Nella seconda metà del 1700 si registrano numerosi terremoti un po’ ovunque: in Spagna, in Persia, ecc. ed anche in Italia.
Il 3 giugno 1781 un tremendo terremoto devasta diversi paesi delle Marche, dell’Umbria, della Romagna e della Toscana, provocando centinaia di vittime; nel 1783 un altro terremoto colpisce Messina.
È spiegabile pertanto l’atmosfera di paura e di terrore che si crea in Arezzo, ed in tutta la Toscana, quando il 1° febbraio del 1796, in piena euforia per il carnevale, si avvertono le prime scosse che si ripetono con insistenza, anche se con intensità diversa, nei giorni successivi: dal 1° al 10 febbraio sono registrate oltre 30 scosse.
Inoltre, secondo la relazione dell’Abate Angelucci, si verificano altri fenomeni tellurici e terrestri: rombi paurosi, bagliori di fuoco nella notte, nubi minacciose, intorbidimento delle acque dell’Arno.

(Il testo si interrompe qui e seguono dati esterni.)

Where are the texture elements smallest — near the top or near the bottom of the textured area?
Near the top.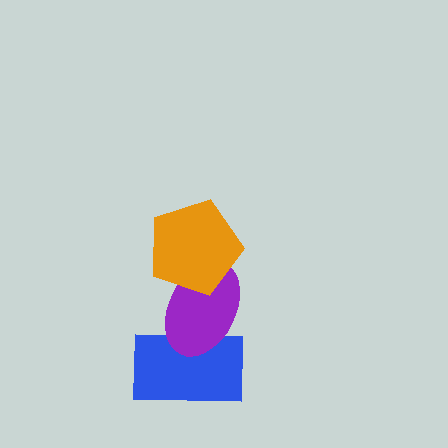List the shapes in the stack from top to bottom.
From top to bottom: the orange pentagon, the purple ellipse, the blue rectangle.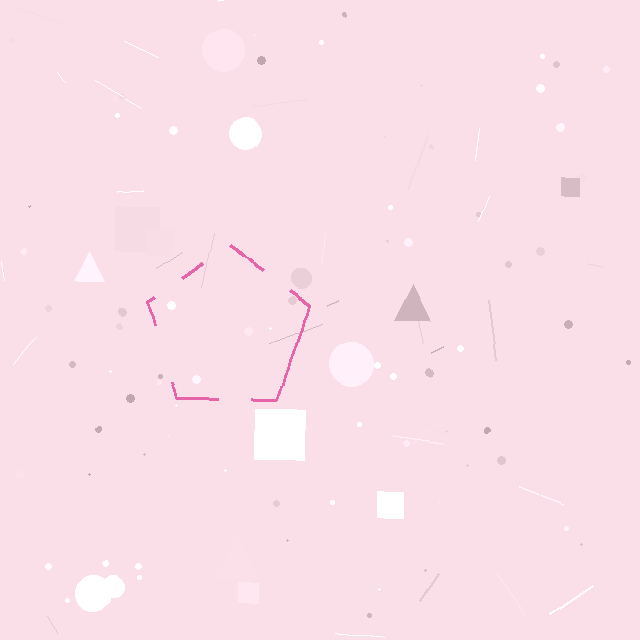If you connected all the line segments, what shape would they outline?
They would outline a pentagon.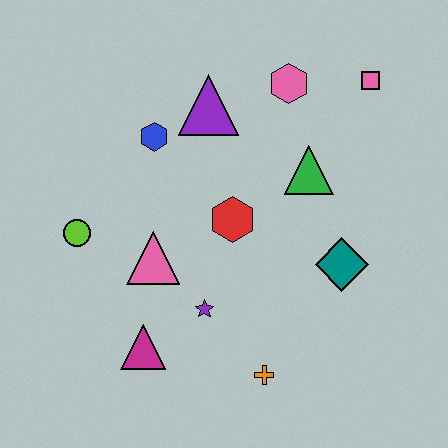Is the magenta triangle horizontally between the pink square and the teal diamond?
No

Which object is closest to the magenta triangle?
The purple star is closest to the magenta triangle.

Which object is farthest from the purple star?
The pink square is farthest from the purple star.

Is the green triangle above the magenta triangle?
Yes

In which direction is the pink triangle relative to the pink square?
The pink triangle is to the left of the pink square.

Tutto questo fa presagire gravi disastri e crea un tormentoso stato di paura.1 Gli Aretini, riconoscendo nel terremoto un giusto castigo di Dio per i loro peccati, ed un amoroso richiamo ad una vita migliore, indicono processioni penitenziali con le reliquie dei Santi Patroni della Città, affollano le Chiese ed i Confessionali e, pieni di fede e di speranza, iniziando la Quaresima, intensificano penitenze e digiuni.

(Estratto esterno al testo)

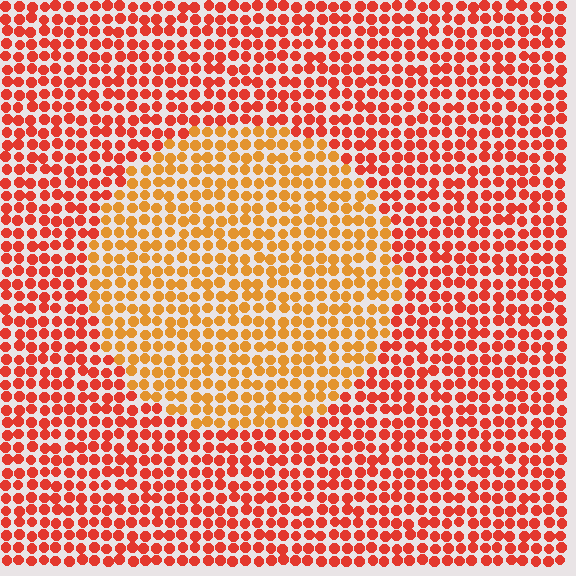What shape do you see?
I see a circle.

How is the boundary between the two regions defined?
The boundary is defined purely by a slight shift in hue (about 30 degrees). Spacing, size, and orientation are identical on both sides.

Presso la Porta di S. Clemente esisteva un Ospizio dei Padri Camaldolesi, detto Ospizio della Grancia, una specie di fattoria di Camaldoli, dove, in una cantina, i Padri facevano vendere il vino al minuto per favorire i meno facoltosi.
In quella cantina vi era pure un fornello sul quale si accendeva il fuoco in tempo di vendemmia e in certe giornate invernali per scaldarsi e per cuocere qualcosa.
È facile immaginare quanto fossero anneriti dal fumo i muri ed il soffitto! Quasi perpendicolarmente sopra il fornello era murato un quadretto di terracotta invetriata, rappresentante la Madonna a mezzo busto, con la scritta in basso “Sancta Maria, ora pro nobis”.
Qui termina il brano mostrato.